Pusing bacanya? Tapi itulah kegiatan gue sejak bangun - tidur - bangun lagi seminggu ke belakang. Sebentar lagi ada perayaan HUT Komisi Remaja GKPI broh~ Cek aje di facebook undangannya. Sudah terlalu malam memasukkan gambar undangannya.

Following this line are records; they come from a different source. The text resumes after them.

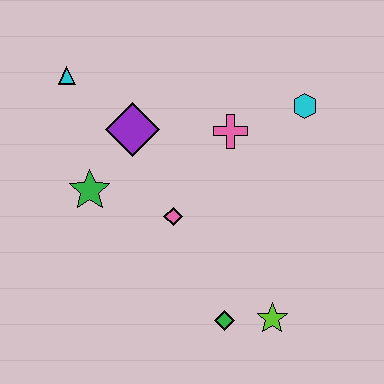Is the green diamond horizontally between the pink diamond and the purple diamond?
No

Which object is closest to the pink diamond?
The green star is closest to the pink diamond.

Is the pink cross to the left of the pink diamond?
No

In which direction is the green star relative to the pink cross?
The green star is to the left of the pink cross.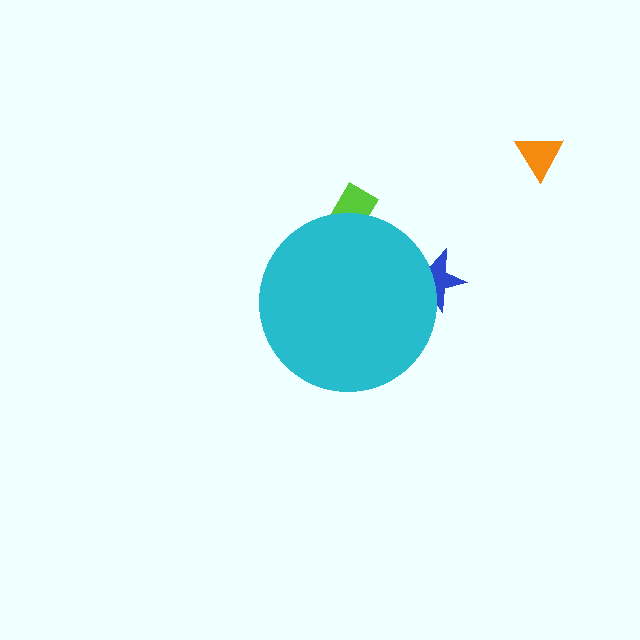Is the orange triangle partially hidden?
No, the orange triangle is fully visible.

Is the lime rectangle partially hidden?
Yes, the lime rectangle is partially hidden behind the cyan circle.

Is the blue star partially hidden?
Yes, the blue star is partially hidden behind the cyan circle.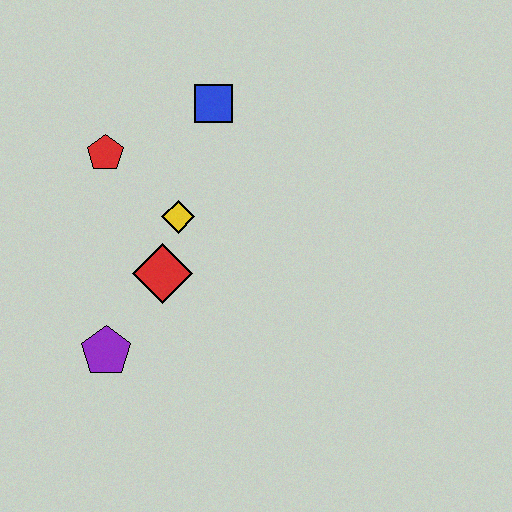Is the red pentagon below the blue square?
Yes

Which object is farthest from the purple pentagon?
The blue square is farthest from the purple pentagon.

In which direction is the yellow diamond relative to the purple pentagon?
The yellow diamond is above the purple pentagon.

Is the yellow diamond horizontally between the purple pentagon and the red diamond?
No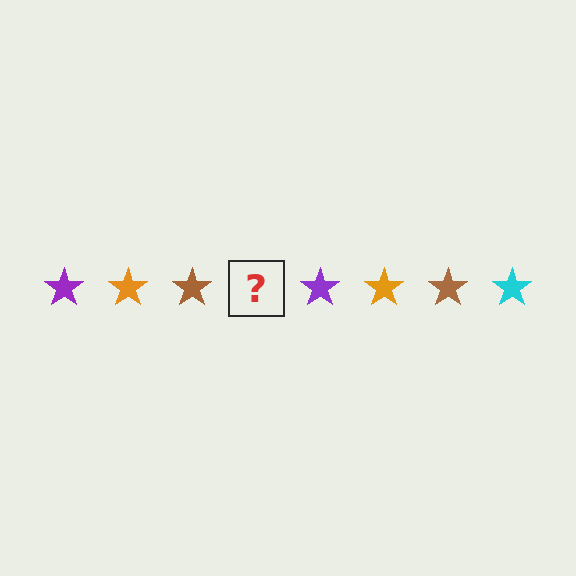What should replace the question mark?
The question mark should be replaced with a cyan star.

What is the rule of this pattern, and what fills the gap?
The rule is that the pattern cycles through purple, orange, brown, cyan stars. The gap should be filled with a cyan star.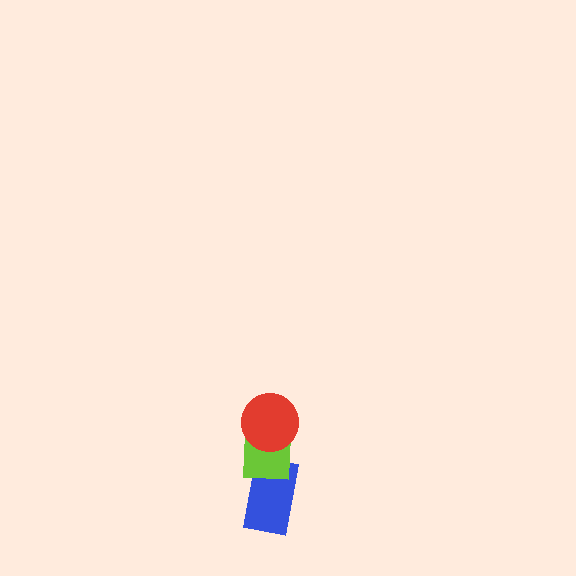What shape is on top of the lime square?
The red circle is on top of the lime square.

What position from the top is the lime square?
The lime square is 2nd from the top.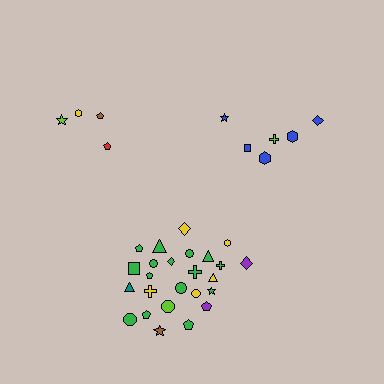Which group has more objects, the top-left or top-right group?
The top-right group.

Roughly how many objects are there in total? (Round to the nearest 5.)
Roughly 35 objects in total.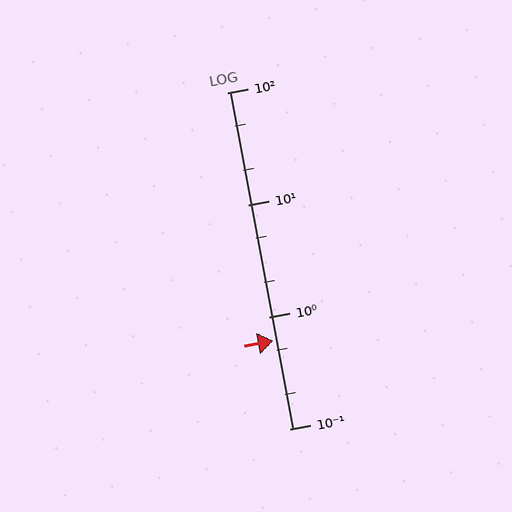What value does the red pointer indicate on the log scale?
The pointer indicates approximately 0.61.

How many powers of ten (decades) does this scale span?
The scale spans 3 decades, from 0.1 to 100.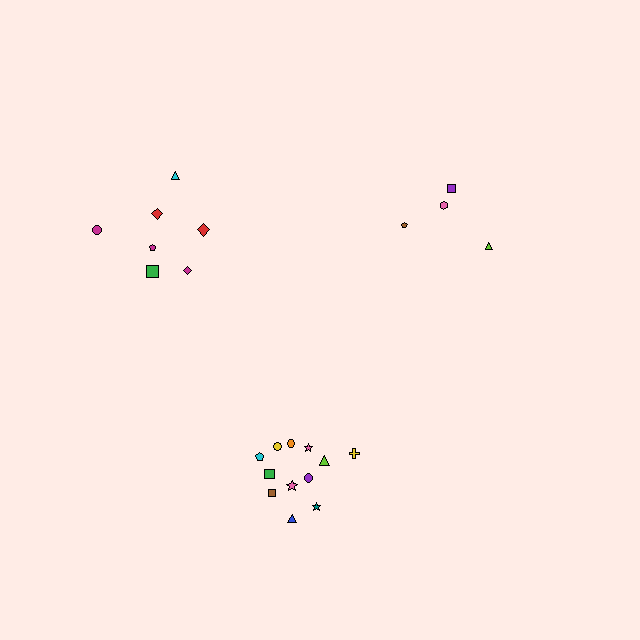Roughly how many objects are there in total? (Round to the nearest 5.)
Roughly 25 objects in total.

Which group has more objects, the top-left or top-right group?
The top-left group.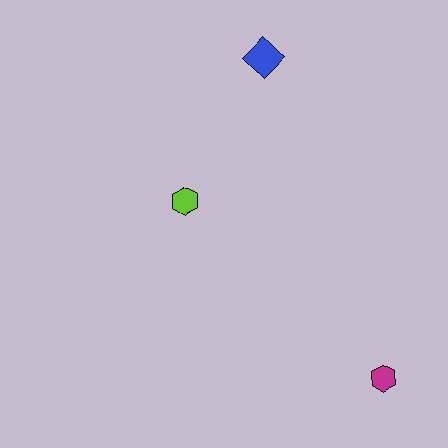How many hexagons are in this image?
There are 2 hexagons.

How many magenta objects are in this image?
There is 1 magenta object.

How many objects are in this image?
There are 3 objects.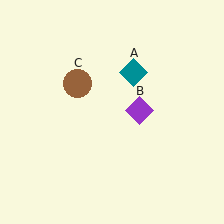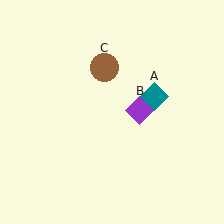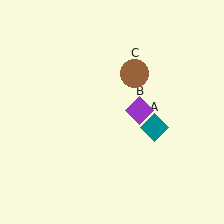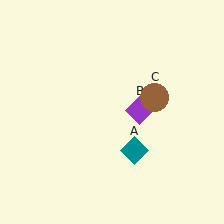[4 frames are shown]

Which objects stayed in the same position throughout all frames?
Purple diamond (object B) remained stationary.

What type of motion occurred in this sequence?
The teal diamond (object A), brown circle (object C) rotated clockwise around the center of the scene.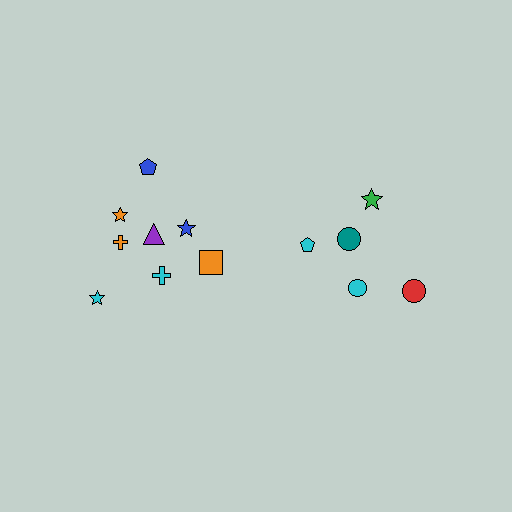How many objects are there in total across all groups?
There are 13 objects.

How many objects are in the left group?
There are 8 objects.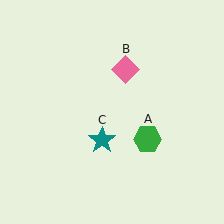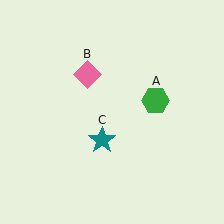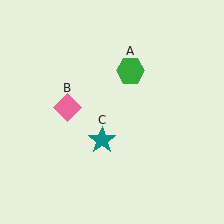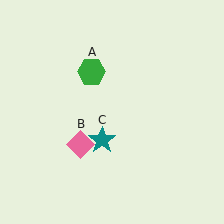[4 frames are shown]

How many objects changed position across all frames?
2 objects changed position: green hexagon (object A), pink diamond (object B).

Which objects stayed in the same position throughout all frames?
Teal star (object C) remained stationary.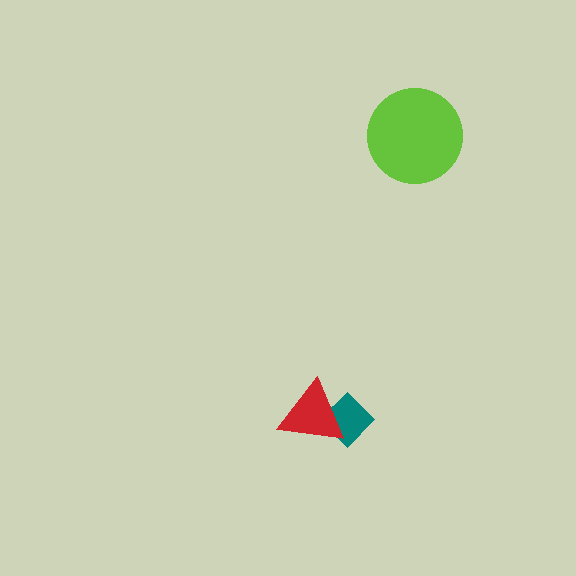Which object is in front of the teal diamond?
The red triangle is in front of the teal diamond.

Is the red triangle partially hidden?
No, no other shape covers it.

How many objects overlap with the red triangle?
1 object overlaps with the red triangle.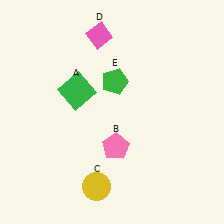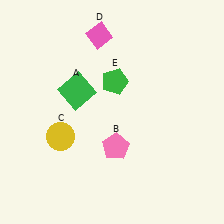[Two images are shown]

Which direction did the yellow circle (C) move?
The yellow circle (C) moved up and to the left.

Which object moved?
The yellow circle (C) moved up and to the left.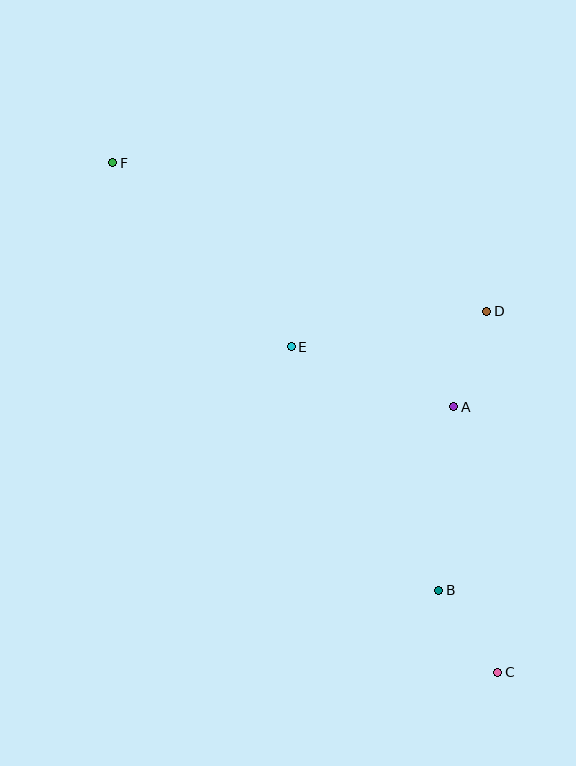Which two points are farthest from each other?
Points C and F are farthest from each other.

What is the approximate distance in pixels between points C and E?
The distance between C and E is approximately 385 pixels.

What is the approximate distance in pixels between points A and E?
The distance between A and E is approximately 173 pixels.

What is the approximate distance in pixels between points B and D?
The distance between B and D is approximately 283 pixels.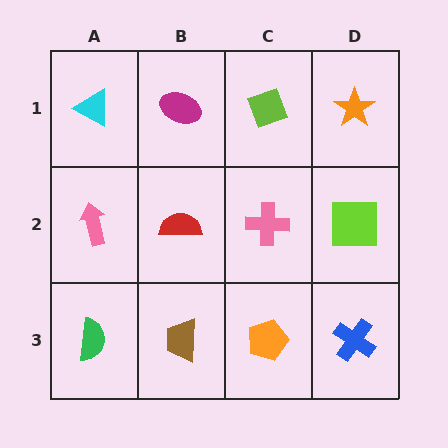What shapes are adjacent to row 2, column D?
An orange star (row 1, column D), a blue cross (row 3, column D), a pink cross (row 2, column C).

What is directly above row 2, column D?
An orange star.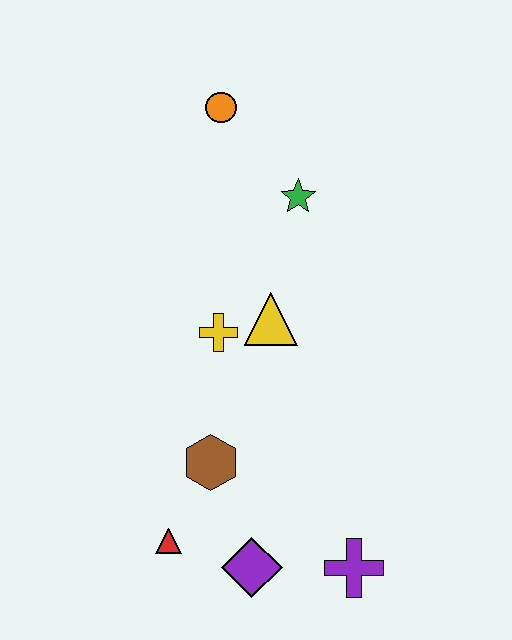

Sudah masuk bulan Juli. Ah sudah tanggal 7 tepatnya. Malam ini gue membuka blog senior-senior gue. Ada tulisan yang bikin ngakak, ada tulisan serius yang bikin gue jaw-dropped, ada yang flat, ada juga yang seru, dan ada juga yang nyeritain pengalamannya kuliah. KU-LI-AH. 6 huruf 1 kata. Nggak, gue nggak nyebut satu kata kerja itu kam**** atau apa. Tapi itu realita yang akan gue hadapi mulai bulan depan. Awal bulan Agustus ketika kegiatan lo sudah dijadwal padahal belum kuliah.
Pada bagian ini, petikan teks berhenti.